Just posting this comment about accessing CIFS/SMB network shares from a Linux machine.
The best reference I’ve found is the following
Although there is also good alternative documentation at the following highly authoritative “go to” sites on the Internet, The Linux Documentation Project and the SAMBA website.
With smbclient installed, you have a client application that functions nearly exactly like an FTP client and functions very much like the netsh command.
Although I didn’t look up the documentation before, this all pretty much works intuitively on Linux and particularly on openSUSE which installs the SAMBA utilities by default in most installations… In other words, on openSUSE makes things really easy, everything you need to connect to SAMBA or Windows network shares are installed and ready for you to use out of the box without installing anything new.
You’ll find in the referenced documentation that using the smbclient utility is like any FTP client accessing a FTP server.
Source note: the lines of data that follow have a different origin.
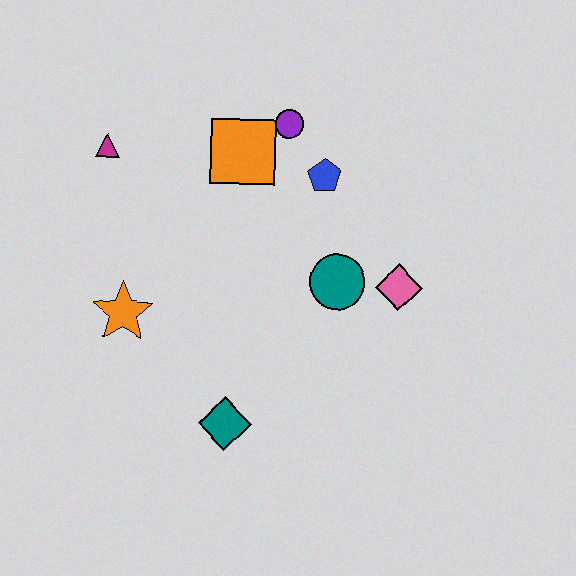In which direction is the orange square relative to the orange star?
The orange square is above the orange star.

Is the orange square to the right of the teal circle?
No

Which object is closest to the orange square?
The purple circle is closest to the orange square.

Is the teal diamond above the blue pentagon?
No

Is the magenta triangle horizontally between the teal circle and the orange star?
No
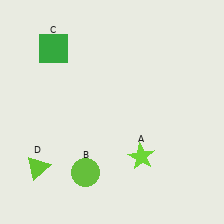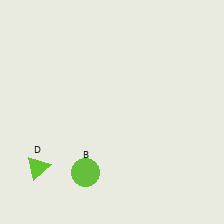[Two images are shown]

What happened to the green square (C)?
The green square (C) was removed in Image 2. It was in the top-left area of Image 1.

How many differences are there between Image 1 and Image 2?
There are 2 differences between the two images.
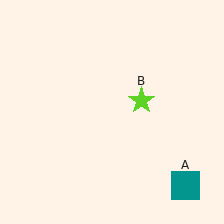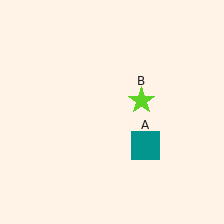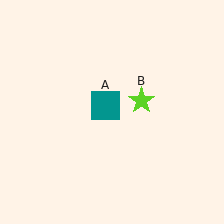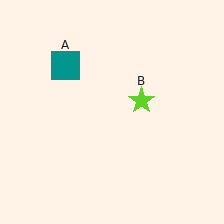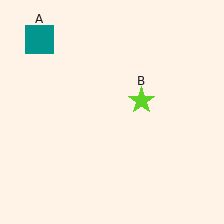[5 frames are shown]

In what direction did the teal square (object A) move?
The teal square (object A) moved up and to the left.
You can connect to the server, access, query information and transfer files without mounting anything. Although I haven’t looked deeply into how graphical File Managers work beyond simply providing the connection string, I assume this is all the functionality that’s needed and used in File Managers.
As for actually mounting and unmounting SMB network shares, that’s an **optional **configuration, recommended if you want to configure automatic setup during boot, or if you want to set up pervasive access, similar to mapping a drive in Windows. It’s not a requirement for SMB access so for instance if you need to suddenly access an SMB share, you can simply access the share immediately without any mounting.